Powlette told the Dayton Daily News on Monday that the ruling is in contrast to one made in 2019 by Montgomery County Common Pleas Judge Timothy O’Connell, who said Stoney Hill Farm’s use of a barn on May 8, 2018 was not covered under the state’s agri-tourism law, but went on in that ruling to outline how weddings can be considered agri-tourism.
“We took that as a ruling in our favor,” Powlette said, referring to how the business after that point had expanded its operations to include tractors, hayrides and alpacas.
He said the Ohio Department of Commerce then sent him a letter saying “weddings on farms have been a great agri-tourism activity on Ohio farms.”
Powlette said Skelton’s 2-page ruling that farm markets and you-pick operations are agri-tourism and weddings are not is “a very narrow definition of agri-tourism,” especially when agri-tourism is defined by Ohio law as “an agriculturally related educational, entertainment, historical, cultural, or recreational activity.”
“It completely ignored the definition of agri-tourism,” he said. “It completely ignored the department of commerce in Ohio and the other cases that we gave him in Spring Valley and Xenia that are using agri-tourism to hold their weddings.”
Powlette said he plans to appeal Skelton’s ruling. But in the meantime, he’ll use the Ohio Supreme Court’s 2017 ruling that those who have a winery and a vineyard and sell a bottle of wine to a bride or groom can thereafter hold a wedding on their farm.

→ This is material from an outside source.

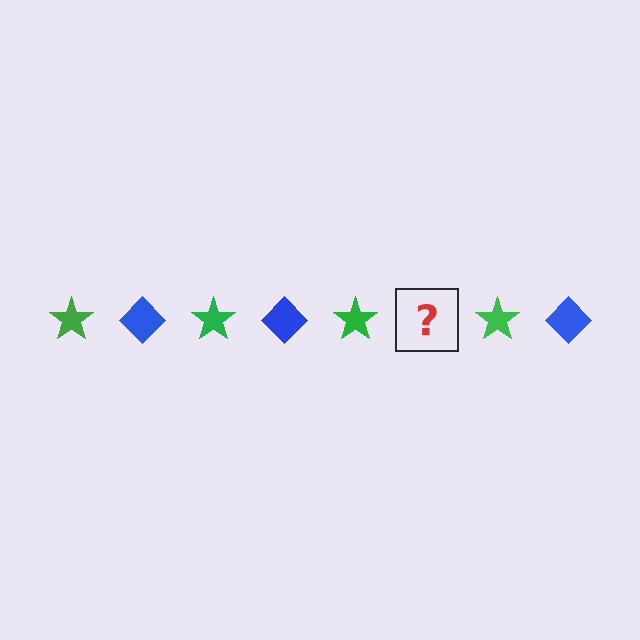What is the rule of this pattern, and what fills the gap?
The rule is that the pattern alternates between green star and blue diamond. The gap should be filled with a blue diamond.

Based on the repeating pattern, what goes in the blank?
The blank should be a blue diamond.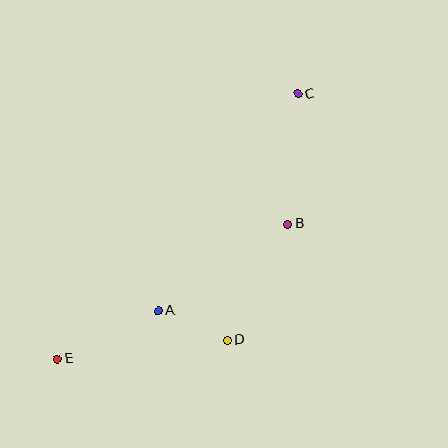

“We planted our vineyard three years ago, we made wine last year and we should have a wine license by the end of this month, so every single contract we have for 2022, they’re required to buy our wine for their wedding,” he said.
Asked for comment, Miami Twp. Administrator Ron Hess said, “We are very pleased with the decision by the Honorable Richard Skelton.” He declined to elaborate further on the case.
Powlette said the appeal process in Montgomery County Court likely will take a year. That won’t be the only litigation involving his business and Miami Twp., he said. Last month, he filed a lawsuit against the township seeking damages for malicious prosecution in a separate case involving a bed-and-breakfast business also operated on the farm.